With one exception his leads were all floundering opening night. There are widly different styles of acting, none connecting with the others in any meaningful way.
Only vet actress Angela Paton, as an angry and recognizably regal Hecuba, brings any emotional reality to her performance. The other performances consist mainly of posturing — or, in the case of James Harper’s Menelaus, playing for innapropriate laughs.
One can only guess what Mariette Hartley is going after, with her jerky, animatronic-style movements as Andromache. Whatever it is, it doesn’t work. Like most of her colleagues, she seems to be striving for effect, not living the role.
The chorus of Trojan women sing most of their lines. This approach can be highly effective, as those who saw American Conservatory Theatre’s recent production of “Hecuba” in San Francisco with Olympia Dukakis can attest.
Unfortunately, Mimi Seton’s prosaic lyrics and banal pop/folk/gospel melodies seem sadly out of place, and kill whatever dramatic momentum the production builds.
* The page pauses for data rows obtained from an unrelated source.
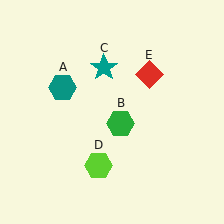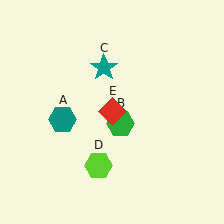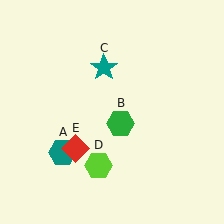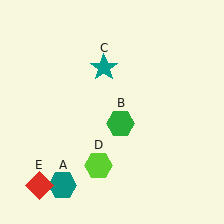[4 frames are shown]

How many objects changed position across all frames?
2 objects changed position: teal hexagon (object A), red diamond (object E).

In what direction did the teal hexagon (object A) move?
The teal hexagon (object A) moved down.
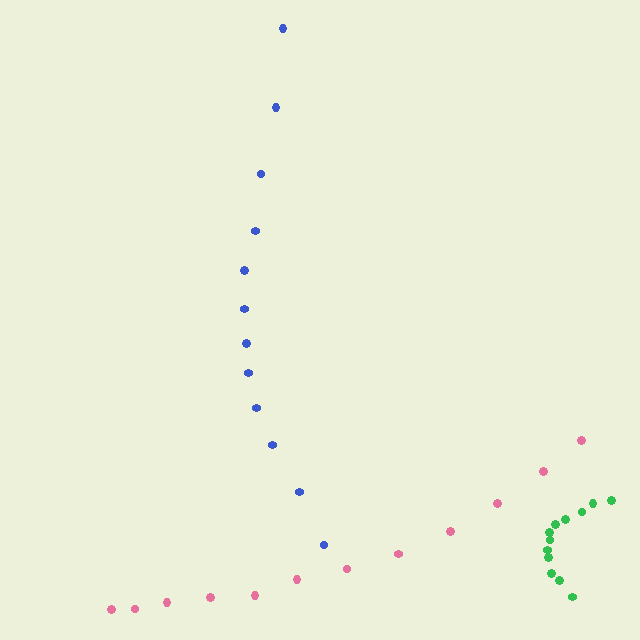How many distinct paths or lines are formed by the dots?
There are 3 distinct paths.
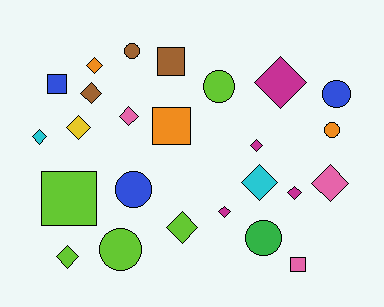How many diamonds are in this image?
There are 13 diamonds.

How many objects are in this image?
There are 25 objects.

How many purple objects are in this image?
There are no purple objects.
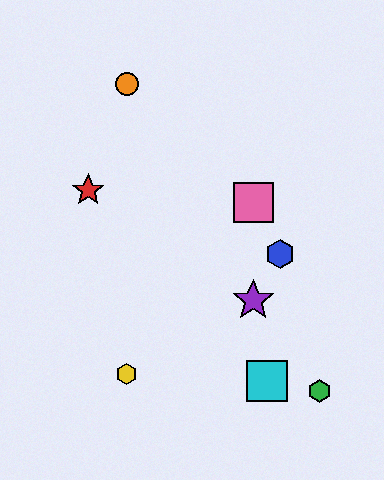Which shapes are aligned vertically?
The yellow hexagon, the orange circle are aligned vertically.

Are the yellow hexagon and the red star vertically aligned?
No, the yellow hexagon is at x≈127 and the red star is at x≈88.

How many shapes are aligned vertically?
2 shapes (the yellow hexagon, the orange circle) are aligned vertically.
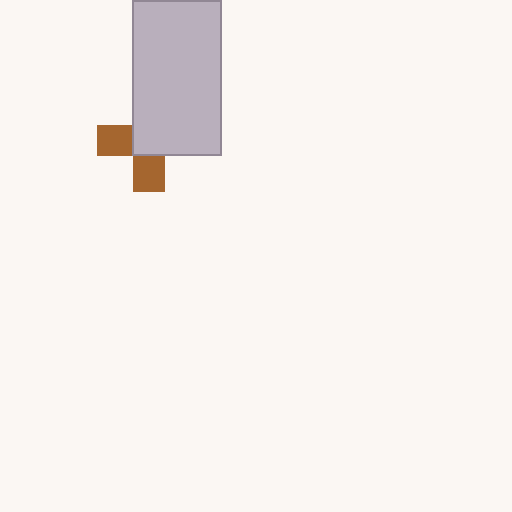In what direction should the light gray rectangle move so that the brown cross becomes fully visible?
The light gray rectangle should move toward the upper-right. That is the shortest direction to clear the overlap and leave the brown cross fully visible.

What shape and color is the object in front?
The object in front is a light gray rectangle.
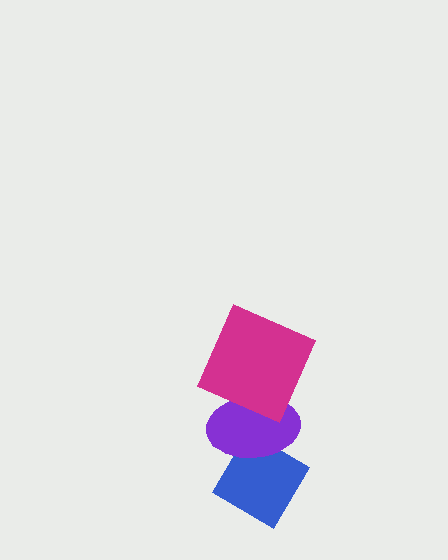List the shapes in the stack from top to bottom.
From top to bottom: the magenta square, the purple ellipse, the blue diamond.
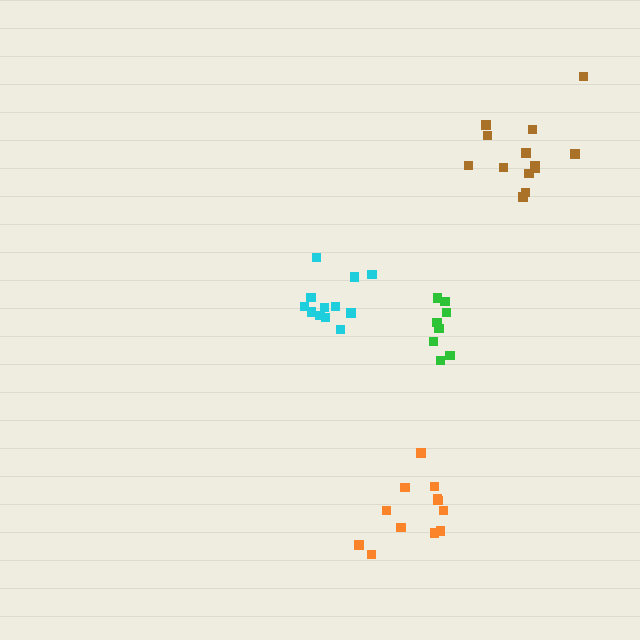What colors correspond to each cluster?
The clusters are colored: cyan, orange, green, brown.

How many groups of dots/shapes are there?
There are 4 groups.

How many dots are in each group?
Group 1: 12 dots, Group 2: 12 dots, Group 3: 8 dots, Group 4: 13 dots (45 total).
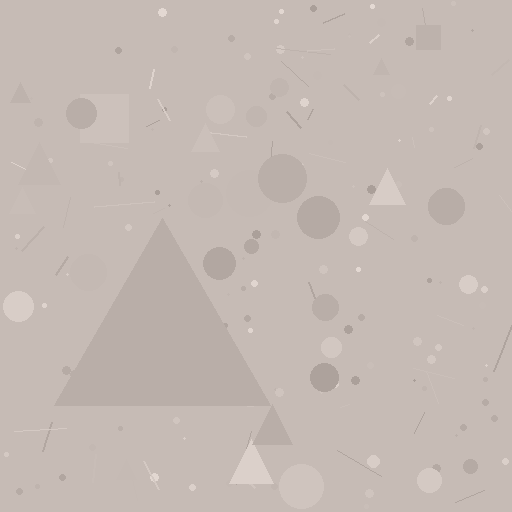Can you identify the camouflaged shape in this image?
The camouflaged shape is a triangle.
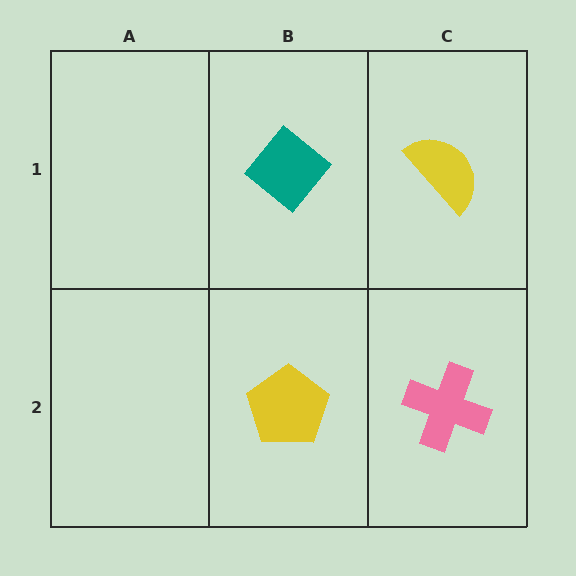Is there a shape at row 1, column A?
No, that cell is empty.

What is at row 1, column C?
A yellow semicircle.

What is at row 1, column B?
A teal diamond.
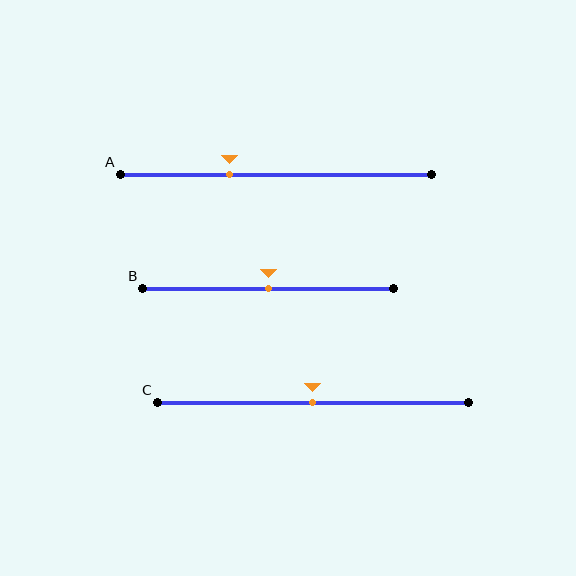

A subtle lighting design was probably impossible, given the circumstances; in any event, J. Kent Inasy does not provide one. Betty Berberian’s costumes are appropriately subdued, with black and burgundy the primary colors. Airplanes and helicopters fly overhead periodically, drowning out the actors. This isn’t as annoying as expected, since one can imagine they are military aircraft, and therefore a part of the show. For unexplained reasons, Arabian has placed the prologue at the end of the play. This is an unwitting symbol of the backwards nature of his production, in which the play gets lost and the site is the star.